Nor should doctors hand out prescriptions for anti-flu medicines to be used to prevent flu, she added, because “it could make them sicker in the long run.”
The drugs Tamiflu and Relenza should be used for treatment only, she stressed.
Sebelius announced the FDA’s approval of vaccine made by four of the expected five manufacturers: CSL Ltd. of Australia, Switzerland’s Novartis Vaccines, Sanofi Pasteur of France — which produces flu shots at its Swiftwater, Pa., factory — and Maryland-based MedImmune LLC, which makes the only nasal-spray flu vaccine.
London-based GlaxoSmithKline also was expected to supply vaccine.

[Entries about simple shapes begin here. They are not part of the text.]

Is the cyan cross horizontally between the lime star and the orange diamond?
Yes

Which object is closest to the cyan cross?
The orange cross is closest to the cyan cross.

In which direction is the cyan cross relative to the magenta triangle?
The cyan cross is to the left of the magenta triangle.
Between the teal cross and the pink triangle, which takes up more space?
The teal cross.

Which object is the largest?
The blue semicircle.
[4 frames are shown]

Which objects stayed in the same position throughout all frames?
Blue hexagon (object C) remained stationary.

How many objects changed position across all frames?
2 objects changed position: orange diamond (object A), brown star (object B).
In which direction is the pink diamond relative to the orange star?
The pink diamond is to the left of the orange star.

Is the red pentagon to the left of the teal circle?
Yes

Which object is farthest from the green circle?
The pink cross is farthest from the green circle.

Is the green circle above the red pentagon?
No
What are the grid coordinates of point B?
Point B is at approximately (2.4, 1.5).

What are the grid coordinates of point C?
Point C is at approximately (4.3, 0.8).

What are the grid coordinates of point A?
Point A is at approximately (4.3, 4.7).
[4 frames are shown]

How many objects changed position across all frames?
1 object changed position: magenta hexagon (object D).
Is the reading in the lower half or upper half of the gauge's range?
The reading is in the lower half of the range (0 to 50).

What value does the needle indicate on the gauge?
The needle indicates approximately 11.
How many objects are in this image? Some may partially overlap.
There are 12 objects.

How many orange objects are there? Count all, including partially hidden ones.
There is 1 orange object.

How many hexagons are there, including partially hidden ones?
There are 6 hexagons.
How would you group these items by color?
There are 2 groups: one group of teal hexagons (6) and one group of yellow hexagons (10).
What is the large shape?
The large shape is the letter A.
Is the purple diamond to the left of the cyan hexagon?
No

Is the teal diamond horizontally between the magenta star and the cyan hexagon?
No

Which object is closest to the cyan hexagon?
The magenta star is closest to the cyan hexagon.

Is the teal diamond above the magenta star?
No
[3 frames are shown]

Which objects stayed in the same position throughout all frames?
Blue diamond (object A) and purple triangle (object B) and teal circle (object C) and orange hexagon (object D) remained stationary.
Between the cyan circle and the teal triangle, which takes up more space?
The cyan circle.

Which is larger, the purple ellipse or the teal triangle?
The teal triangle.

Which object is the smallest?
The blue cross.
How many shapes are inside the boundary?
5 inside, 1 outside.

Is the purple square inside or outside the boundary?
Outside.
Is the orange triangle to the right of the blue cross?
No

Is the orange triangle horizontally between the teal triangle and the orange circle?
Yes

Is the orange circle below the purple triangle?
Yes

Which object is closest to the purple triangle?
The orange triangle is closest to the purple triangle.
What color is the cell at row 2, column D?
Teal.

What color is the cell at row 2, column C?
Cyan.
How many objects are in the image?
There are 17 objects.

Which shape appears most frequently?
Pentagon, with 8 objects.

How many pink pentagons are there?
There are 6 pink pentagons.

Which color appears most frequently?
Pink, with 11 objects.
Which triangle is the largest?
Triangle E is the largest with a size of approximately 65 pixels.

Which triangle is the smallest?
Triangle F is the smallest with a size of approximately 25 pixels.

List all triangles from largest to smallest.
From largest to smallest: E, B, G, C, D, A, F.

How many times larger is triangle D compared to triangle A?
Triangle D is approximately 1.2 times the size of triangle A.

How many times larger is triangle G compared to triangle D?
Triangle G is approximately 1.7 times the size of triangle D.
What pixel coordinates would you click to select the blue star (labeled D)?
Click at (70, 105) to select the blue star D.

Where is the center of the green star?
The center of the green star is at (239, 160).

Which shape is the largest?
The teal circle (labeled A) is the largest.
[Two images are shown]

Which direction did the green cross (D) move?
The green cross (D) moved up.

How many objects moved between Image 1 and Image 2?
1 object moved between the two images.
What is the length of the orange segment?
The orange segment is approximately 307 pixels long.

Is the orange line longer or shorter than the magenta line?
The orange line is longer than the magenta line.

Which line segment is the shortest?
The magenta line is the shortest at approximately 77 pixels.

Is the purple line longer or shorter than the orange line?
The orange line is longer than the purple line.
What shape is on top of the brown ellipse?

Sebelius said only that a fifth manufacturer’s vaccine was expected to be approved soon, pending some final steps.
Getting licensing from the FDA means that the vaccine is made properly and meets specific manufacturing and quality standards.
What’s the right dose? Figuring that out is the job of the National Institutes of Health, which last week announced studies showing that one dose appears to protect adults — and that protection kicks in just eight to 10 days after the shot, faster than scientists had predicted.
Studies in children and pregnant women are continuing to settle on the right dose for those populations.
The H1N1 vaccine seems just as safe as the long-used regular flu vaccine, the FDA said, not a surprise as it’s made the same way. Side effects include soreness or redness at the injection site, and some fever.
The government will keep a sharp eye for any very rare side effects. The last mass vaccination against a different swine flu, in 1976, was marred by reports of the paralyzing Guillain-Barre syndrome; scientists never proved whether that link was real or coincidence.